À la fin du XVIIIe siècle, dans son opéra La Flûte enchantée, Mozart représentait une apologie de la franc-maçonnerie naissante. Aujourd’hui, deux siècles plus tard, les francs-maçons relèveraient plus de l'opérette. Tamino et Pamina, Sarastro ou Papageno pourraient être députés, maires, présidents d'un conseil départemental, chefs d’entreprise et autres. Leur quête initiatique serait de se servir au lieu de servir et d’élever leurs âmes. Mais lorsque l’arrivisme et la médiocrité du combat politicard remplacent la fraternité dans une quête spirituelle, le but est dévié, l’âme est corrompue, elle se détourne des chemins initiaux.

C’est ce que déplore et dénonce Michel Maffesoli dans son dernier essai et pamphlet Le Grand Orient, les lumières sont éteintes, car cette lumière est devenue trop souvent un pauvre lumignon éclairant la quête illusoire des vanités.

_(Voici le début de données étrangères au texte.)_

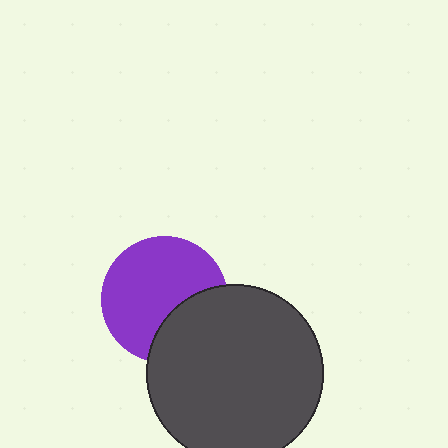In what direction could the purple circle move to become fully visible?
The purple circle could move toward the upper-left. That would shift it out from behind the dark gray circle entirely.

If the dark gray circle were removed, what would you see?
You would see the complete purple circle.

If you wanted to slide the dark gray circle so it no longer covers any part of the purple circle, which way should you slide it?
Slide it toward the lower-right — that is the most direct way to separate the two shapes.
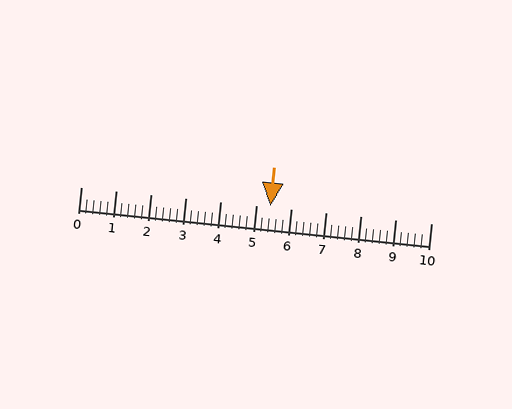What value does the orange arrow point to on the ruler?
The orange arrow points to approximately 5.4.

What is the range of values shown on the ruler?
The ruler shows values from 0 to 10.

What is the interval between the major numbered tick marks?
The major tick marks are spaced 1 units apart.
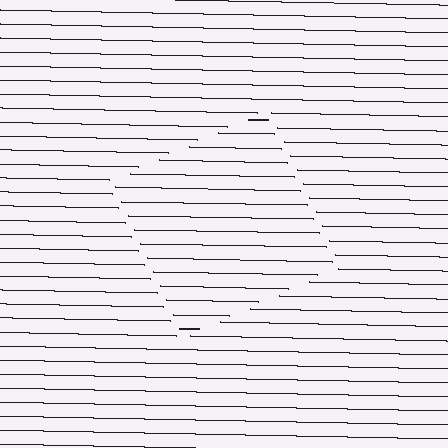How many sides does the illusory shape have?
4 sides — the line-ends trace a square.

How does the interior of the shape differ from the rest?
The interior of the shape contains the same grating, shifted by half a period — the contour is defined by the phase discontinuity where line-ends from the inner and outer gratings abut.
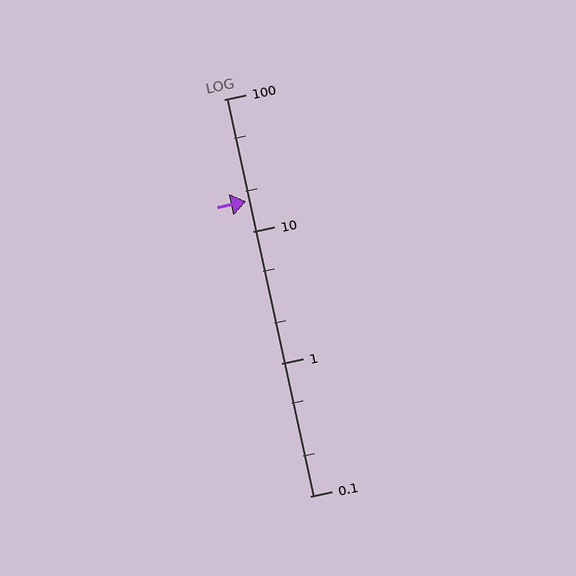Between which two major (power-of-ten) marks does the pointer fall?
The pointer is between 10 and 100.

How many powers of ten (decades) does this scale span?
The scale spans 3 decades, from 0.1 to 100.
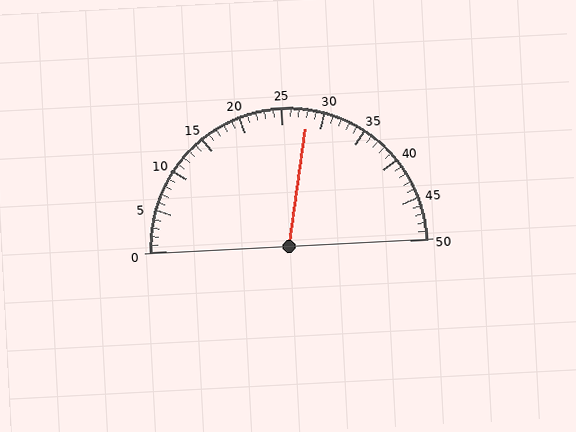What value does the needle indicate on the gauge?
The needle indicates approximately 28.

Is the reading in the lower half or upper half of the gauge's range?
The reading is in the upper half of the range (0 to 50).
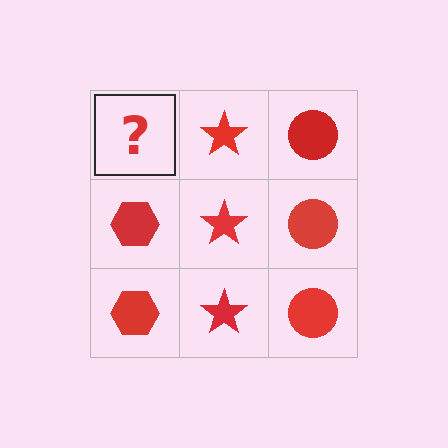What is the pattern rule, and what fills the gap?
The rule is that each column has a consistent shape. The gap should be filled with a red hexagon.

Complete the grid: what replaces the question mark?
The question mark should be replaced with a red hexagon.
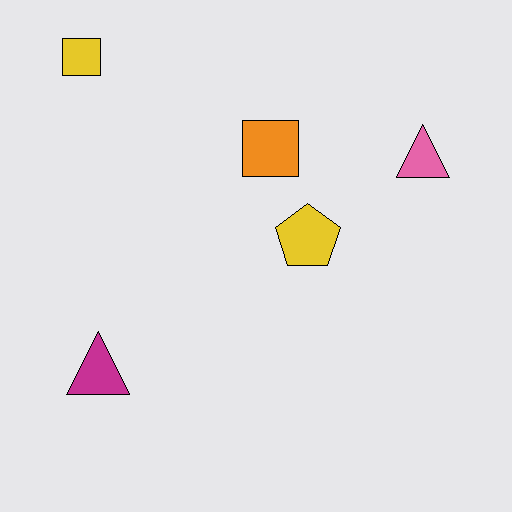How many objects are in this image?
There are 5 objects.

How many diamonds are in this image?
There are no diamonds.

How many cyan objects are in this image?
There are no cyan objects.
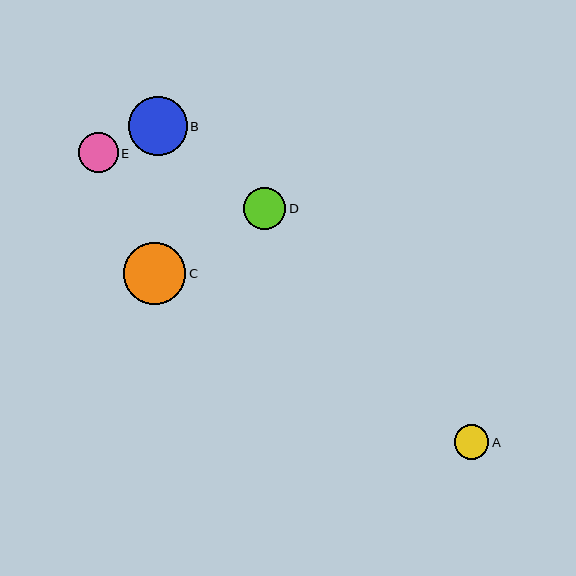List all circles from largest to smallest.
From largest to smallest: C, B, D, E, A.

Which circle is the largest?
Circle C is the largest with a size of approximately 62 pixels.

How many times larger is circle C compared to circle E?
Circle C is approximately 1.6 times the size of circle E.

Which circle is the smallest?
Circle A is the smallest with a size of approximately 34 pixels.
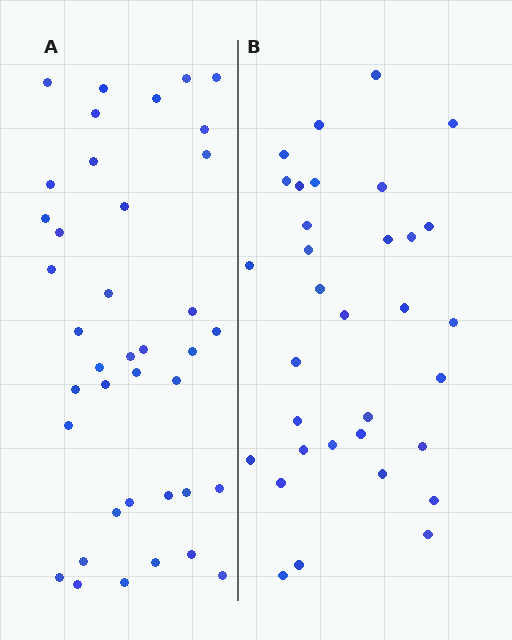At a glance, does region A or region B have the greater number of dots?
Region A (the left region) has more dots.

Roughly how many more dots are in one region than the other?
Region A has about 6 more dots than region B.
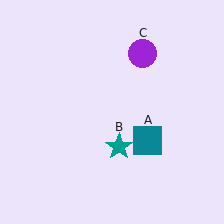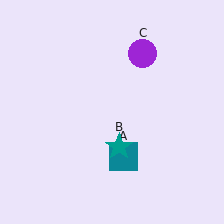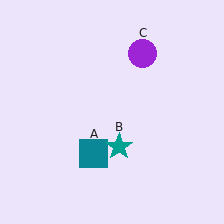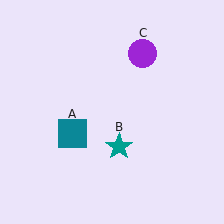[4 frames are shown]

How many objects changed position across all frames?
1 object changed position: teal square (object A).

Ce qui plaît, chez Michel Maffesoli, que l'on pourrait volontiers définir comme un penseur impertinent et donc libre, c’est cette acuité du discernement. Elle l’amène, quel que soit le sujet et à travers le dédale étymologique des mots, simples ou complexes, et une foule de références éminemment choisies, à rechercher non pas la Vérité, celle qui fait rêver parce qu’elle nous échappe, mais l’une ou l’autre de ces vérités qui tournent autour. Faire éclater par l’intelligence la gangue du conformisme clos et des discours bien-pensants, pour laisser paraître le vide fondamental et l’imposture qui les fonde, et ce, au terme d’une analyse percutante et irréfutable. Loin de l’abrutissante litanie des analyses médiatiques, pleines des valeurs de la République et d’un modernisme éculé, son écriture pétille joyeusement. Il dénonce en bloc le psittacisme, ou art du perroquet, des journalistes, l’aveuglement d’un progressisme qui tourne en rond, le machiavélisme pathétique de gouvernements à la dérive, maniant les peurs et les hypocondries pour se maintenir, le délabrement d’une époque moderne en état de momification, la secessio plebis, ou fracture entre le peuple et ses pseudo-élites, sujet tabou par excellence. Il annonce les soulèvements en gestation dans un monde où, selon l’expression de Bergson, le clos a remplacé l’ouvert.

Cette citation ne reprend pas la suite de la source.